A Growing Brand

    Andy Brown talked to Richard Palmer-Jones from PJH Brand Management, the UK Golf Master Agent for Under Armour, about the company’s incredible success and what new products they will be launching this year.

    How many years have you been the main UK and European agent for Under Armour Inc?

    In the UK we are a master agent and provide a front-end service to Under Armour, so we have a sales team and also plan all of the products into the market place and write the marketing plans. Under Armour are the back end, the purchasing, the invoicing and logistics. In the European business we are actually the distributor so we purchase the product for Under Armour and sell and invoice it. That began in 2015 so we are just a year into it and in the UK we have been doing it for eight and a half years, myself and my business partner Neil Heslop.

    Is Autumn/Winter an important market for you?

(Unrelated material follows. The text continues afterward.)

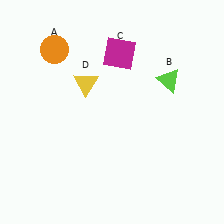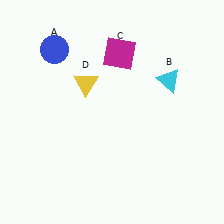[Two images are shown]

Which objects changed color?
A changed from orange to blue. B changed from lime to cyan.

    For the last four years we have been the number one winter apparel brand so people do look to us for winter and we have quite a few key new technologies. The one we are most excited about is in the rainwear category and we have two in that area; one in the premium end where we have a partnership with Gore. We are bringing to the market the first ever full stretch pack light rain suit. People have used pack light with bits of stretch in it, but no one has ever taken the whole garment and made it for everything, trouser and top stretch. In our mid-price we have our Storm 3, which is our own technology rainwear which will RRP for around £195.

    We invented base layers as a category, the golfer has turned to us in winter to give them that ‘extra skin’ that kept them warm; that continues to be a big part of our business. We have 60 per cent of that market place. That was how we started, but from that we built up a whole cold gear collection and our number two product is our cold gear trousers which gives you a normal looking trouser you could go to work in that but is wind resistant, thermal, stretchable and breathable.

    How is the brand performing?

    Globally Under Armour is 19 years old as a brand and we’ve had 22 consecutive quarters with growth; we’ve never had a recession. We are approaching $4 billion as a company this year and within that golf is the fastest growing sports category, which is great. This will be our second year running that we have grown over 30 per cent in golf in the UK. To be such a large part of the market and for the customers to reward us with more business is fantastic and not something that we take for granted. It’s a real ‘pinch me’ moment for the brand as every part of the business is exploding, not just one section or one part of the world. We think we have the next great sports brand.

    Will you be entering into new categories?

    Until Spring 16 the only category we exist in is men’s golf apparel and golf wear and in the last 12 months we are number two market share brand in value. We are going into the women and kids market and while these categories might not be as big as the men’s market, there are still women and children who want to wear Under Armour and from the end of February 2016 they will have that opportunity. That gives us an expansion and we will also be launching golf footwear.

    What message would you like to give to the golf pros?

    The golf pro is huge for us, the first orders that we ever took were from the golf pros. They are the lion’s share of our business and we introduced a very different business model in the sense that we didn’t give discounts for the more someone bought, we gave a fair price and people could buy whatever they wanted. We created a level playing field for the big and small guys to carry our products and our promise was simply to create better products year on year.

    It is incredibly exciting to be involved in this brand at this time, but we don’t take it for granted. Next year we plan to grow 45 per cent in the golf market and we believe that we can do that. We thank the people that read your magazine as, without them, we haven’t got a business and we want to be a big part of their business and help them be a success.